Sri Lanka’s external sector continued to demonstrate resilience in the first seven months of 2025, with the current account maintaining consistent monthly surpluses despite a widening merchandise trade deficit, the Central Bank of Sri Lanka (CBSL) reported.
The current account surplus reached USD 1.7 billion during January–July 2025, a 36.5% increase from USD 1.2 billion in the same period last year, driven by robust export growth, higher workers’ remittances, and improved earnings from services and tourism.
Despite the overall surplus, the merchandise trade deficit widened to USD 3.8 billion, up 22.5% from USD 3.1 billion a year earlier, reflecting a surge in imports. Imports grew 11.8% year-on-year to USD 11.64 billion, while merchandise exports rose 7.1% to USD 7.8 billion over the same period.
June 2025 alone highlighted this trend, with imports totaling USD 1.68 billion, a 16.3% increase, compared to exports of USD 1.14 billion, widening the monthly trade gap to USD 540 million.
Vehicle imports also contributed to import pressures, totaling USD 668 million during the first seven months, including USD 193 million in July alone.
The CBSL noted a deterioration in terms of trade in July 2025, as import prices rose faster than export prices, while the Sri Lankan rupee depreciated 3.3% year-to-date against the US dollar.
On the positive side, the services sector continued to support external inflows, with net earnings rising 3.3% to USD 2.4 billion for January–July.
Tourism has been a significant contributor, with 200,244 tourist arrivals in July, a 6.6% increase compared to July 2024, generating USD 318 million in earnings for the month and USD 2 billion for the seven-month period.
Workers’ remittances reached USD 697 million in July, marking the highest monthly inflow since December 2020.
However, foreign investment activity remained mixed. Net inflows persisted in government securities, but the Colombo Stock Exchange (CSE) experienced a net outflow, reflecting investor caution amid ongoing political and economic uncertainties.

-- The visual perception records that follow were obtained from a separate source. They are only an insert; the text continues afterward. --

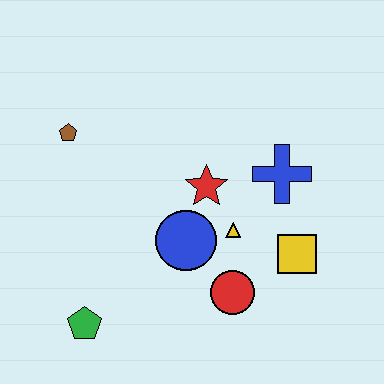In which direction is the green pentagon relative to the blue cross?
The green pentagon is to the left of the blue cross.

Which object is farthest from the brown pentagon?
The yellow square is farthest from the brown pentagon.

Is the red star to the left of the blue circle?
No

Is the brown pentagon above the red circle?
Yes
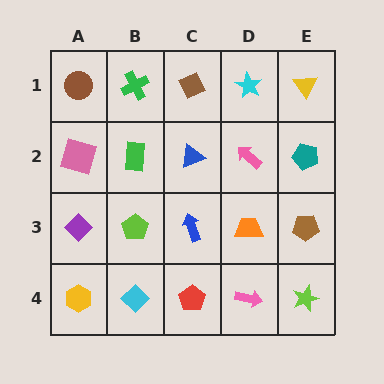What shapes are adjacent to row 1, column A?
A pink square (row 2, column A), a green cross (row 1, column B).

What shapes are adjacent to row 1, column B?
A green rectangle (row 2, column B), a brown circle (row 1, column A), a brown diamond (row 1, column C).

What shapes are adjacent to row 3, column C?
A blue triangle (row 2, column C), a red pentagon (row 4, column C), a lime pentagon (row 3, column B), an orange trapezoid (row 3, column D).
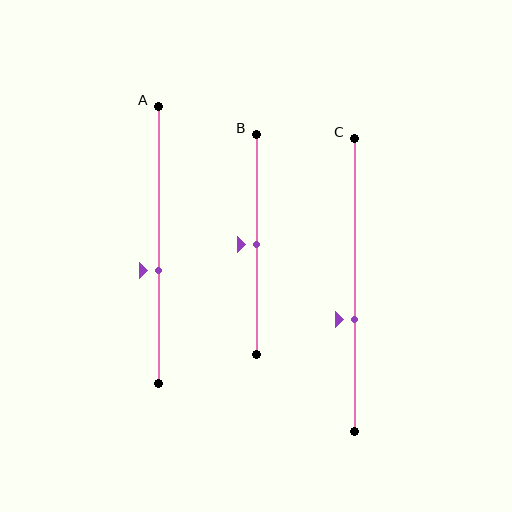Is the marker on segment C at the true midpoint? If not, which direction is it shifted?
No, the marker on segment C is shifted downward by about 12% of the segment length.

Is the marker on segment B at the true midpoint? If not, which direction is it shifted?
Yes, the marker on segment B is at the true midpoint.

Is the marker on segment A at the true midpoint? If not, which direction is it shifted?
No, the marker on segment A is shifted downward by about 9% of the segment length.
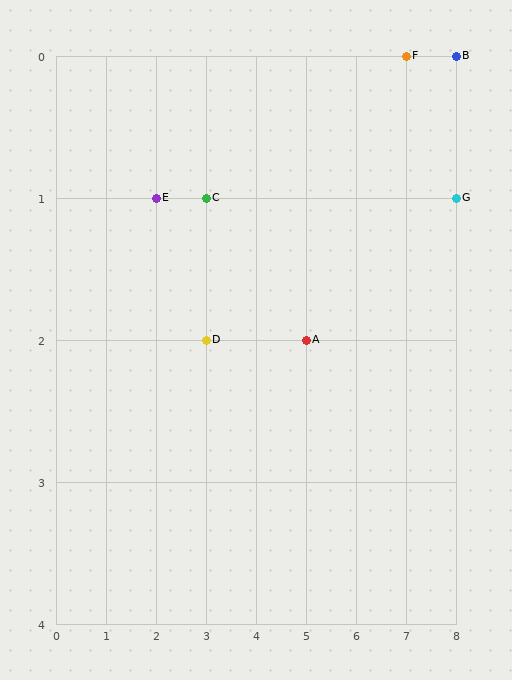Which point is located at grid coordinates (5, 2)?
Point A is at (5, 2).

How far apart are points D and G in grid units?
Points D and G are 5 columns and 1 row apart (about 5.1 grid units diagonally).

Gross official reserves, including the swap facility with the People’s Bank of China, held steady at USD 6.1 billion at the end of July, despite ongoing debt servicing obligations.
IMF benchmarks emphasize that sustaining these inflows requires sound macroeconomic management, fiscal consolidation, and political stability.

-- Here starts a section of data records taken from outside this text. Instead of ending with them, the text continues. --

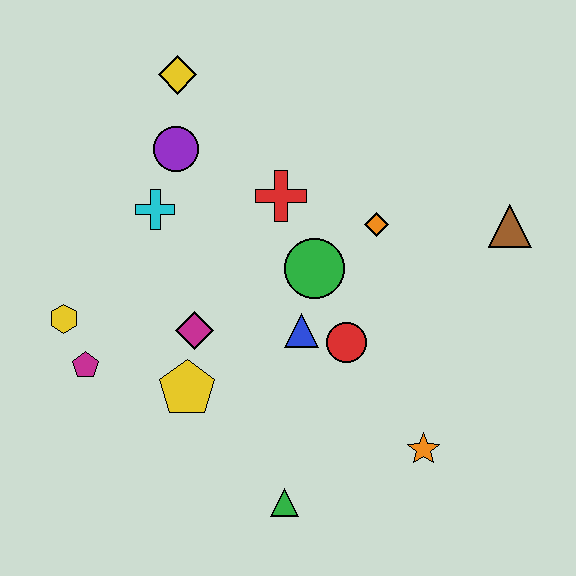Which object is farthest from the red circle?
The yellow diamond is farthest from the red circle.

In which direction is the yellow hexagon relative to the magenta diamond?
The yellow hexagon is to the left of the magenta diamond.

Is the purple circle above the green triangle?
Yes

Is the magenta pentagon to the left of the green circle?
Yes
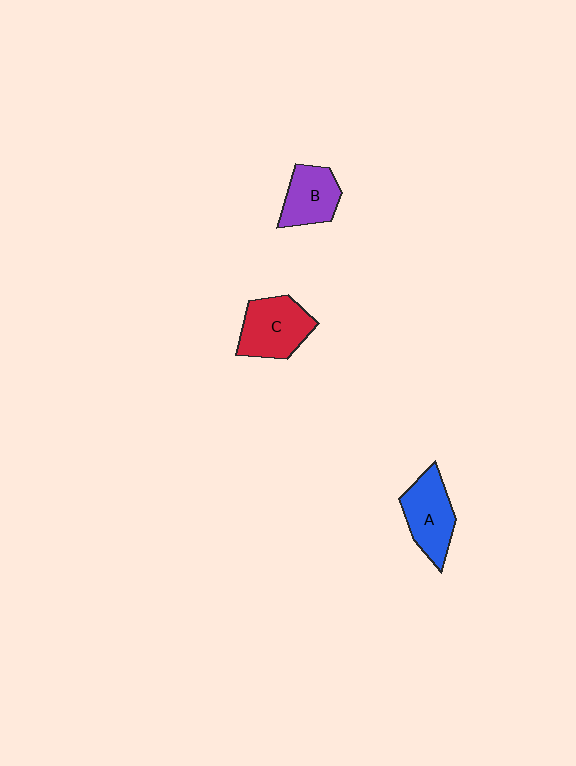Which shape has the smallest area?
Shape B (purple).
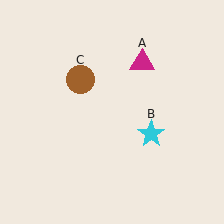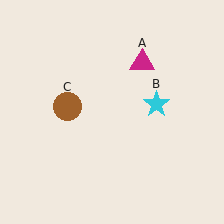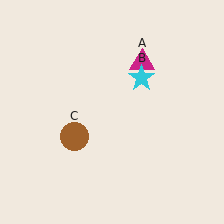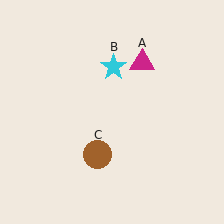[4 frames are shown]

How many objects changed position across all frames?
2 objects changed position: cyan star (object B), brown circle (object C).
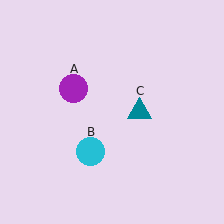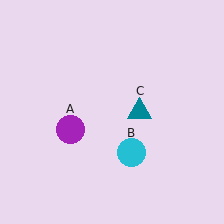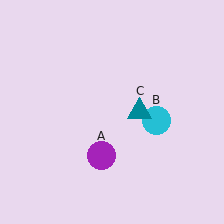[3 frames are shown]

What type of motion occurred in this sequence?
The purple circle (object A), cyan circle (object B) rotated counterclockwise around the center of the scene.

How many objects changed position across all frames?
2 objects changed position: purple circle (object A), cyan circle (object B).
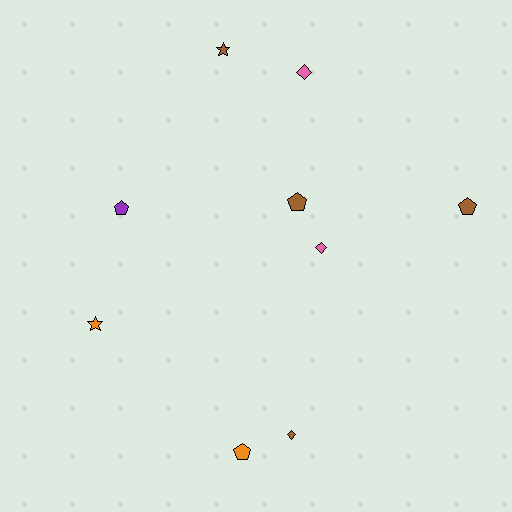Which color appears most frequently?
Brown, with 4 objects.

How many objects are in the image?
There are 9 objects.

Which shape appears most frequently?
Pentagon, with 4 objects.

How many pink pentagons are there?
There are no pink pentagons.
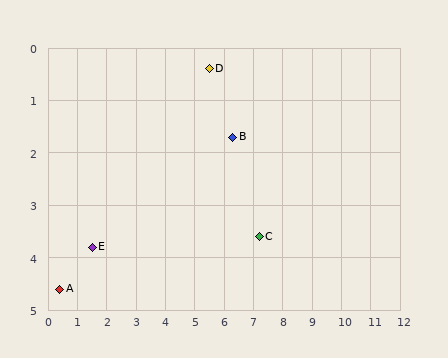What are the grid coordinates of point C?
Point C is at approximately (7.2, 3.6).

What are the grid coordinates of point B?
Point B is at approximately (6.3, 1.7).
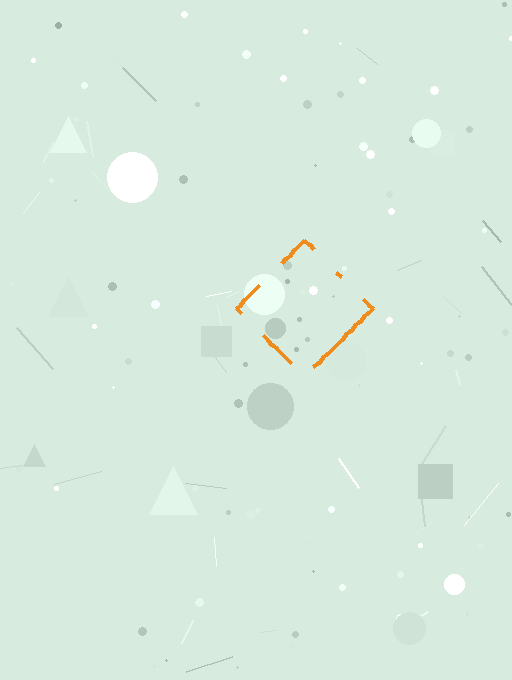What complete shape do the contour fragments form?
The contour fragments form a diamond.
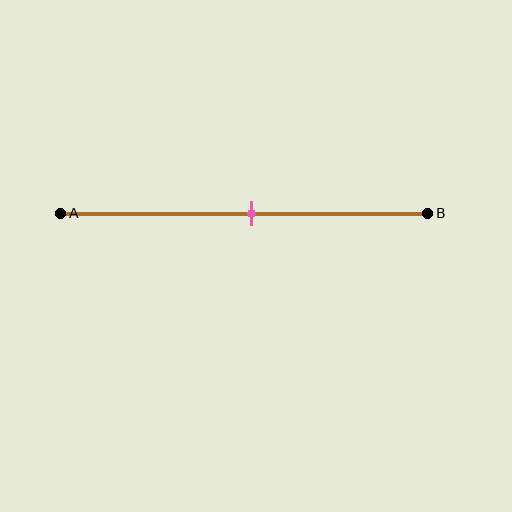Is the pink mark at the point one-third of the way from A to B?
No, the mark is at about 50% from A, not at the 33% one-third point.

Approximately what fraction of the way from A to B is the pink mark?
The pink mark is approximately 50% of the way from A to B.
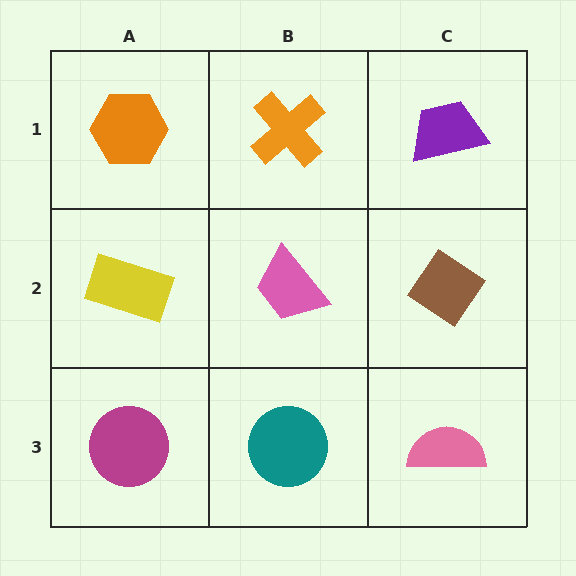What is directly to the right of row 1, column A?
An orange cross.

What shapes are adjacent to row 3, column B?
A pink trapezoid (row 2, column B), a magenta circle (row 3, column A), a pink semicircle (row 3, column C).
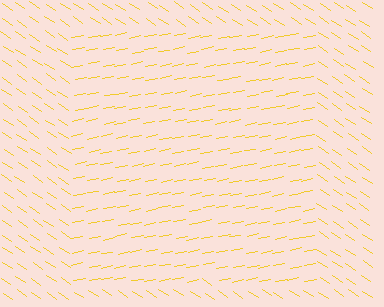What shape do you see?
I see a rectangle.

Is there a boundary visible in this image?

While current surpluses indicate short-term resilience, maintaining external sector stability will depend on continued export growth, stronger tourism recovery, and disciplined import management, alongside policies to attract foreign direct investment.

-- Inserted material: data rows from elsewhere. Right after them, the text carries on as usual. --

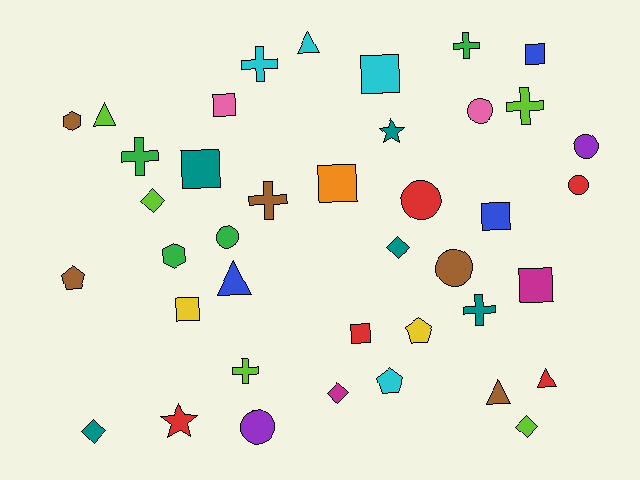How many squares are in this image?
There are 9 squares.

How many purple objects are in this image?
There are 2 purple objects.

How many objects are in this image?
There are 40 objects.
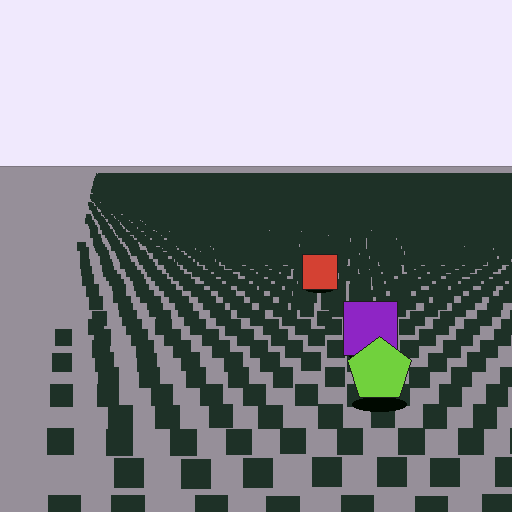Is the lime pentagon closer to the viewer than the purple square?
Yes. The lime pentagon is closer — you can tell from the texture gradient: the ground texture is coarser near it.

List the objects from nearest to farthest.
From nearest to farthest: the lime pentagon, the purple square, the red square.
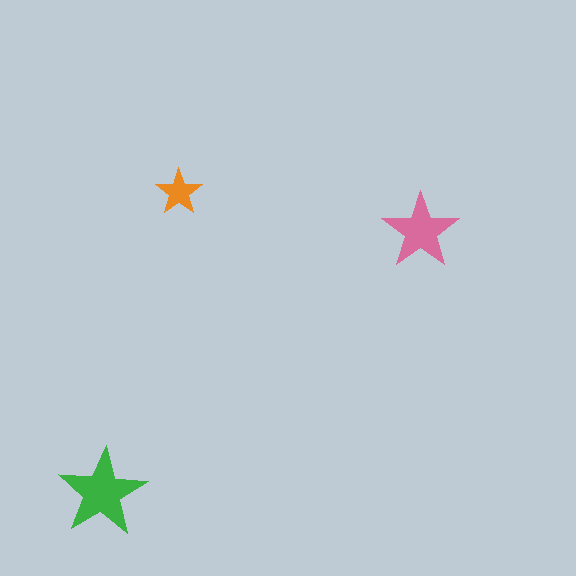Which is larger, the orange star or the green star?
The green one.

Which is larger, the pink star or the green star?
The green one.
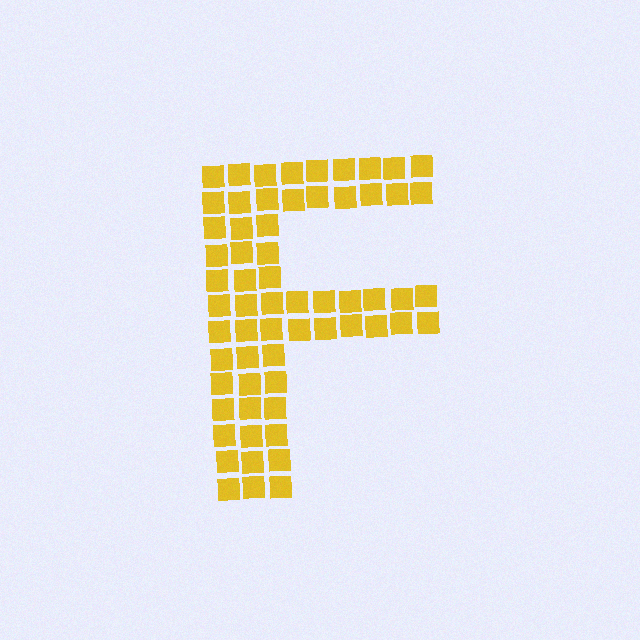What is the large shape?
The large shape is the letter F.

Analysts warn that widening import bills and currency pressures could undermine these gains if structural and political reforms are not effectively implemented.
The CBSL’s latest data suggests that while Sri Lanka’s external position is on a relatively firm footing, ongoing vigilance and policy coordination are critical to ensure that the current account surpluses translate into durable economic stability and compliance with IMF sustainability benchmarks.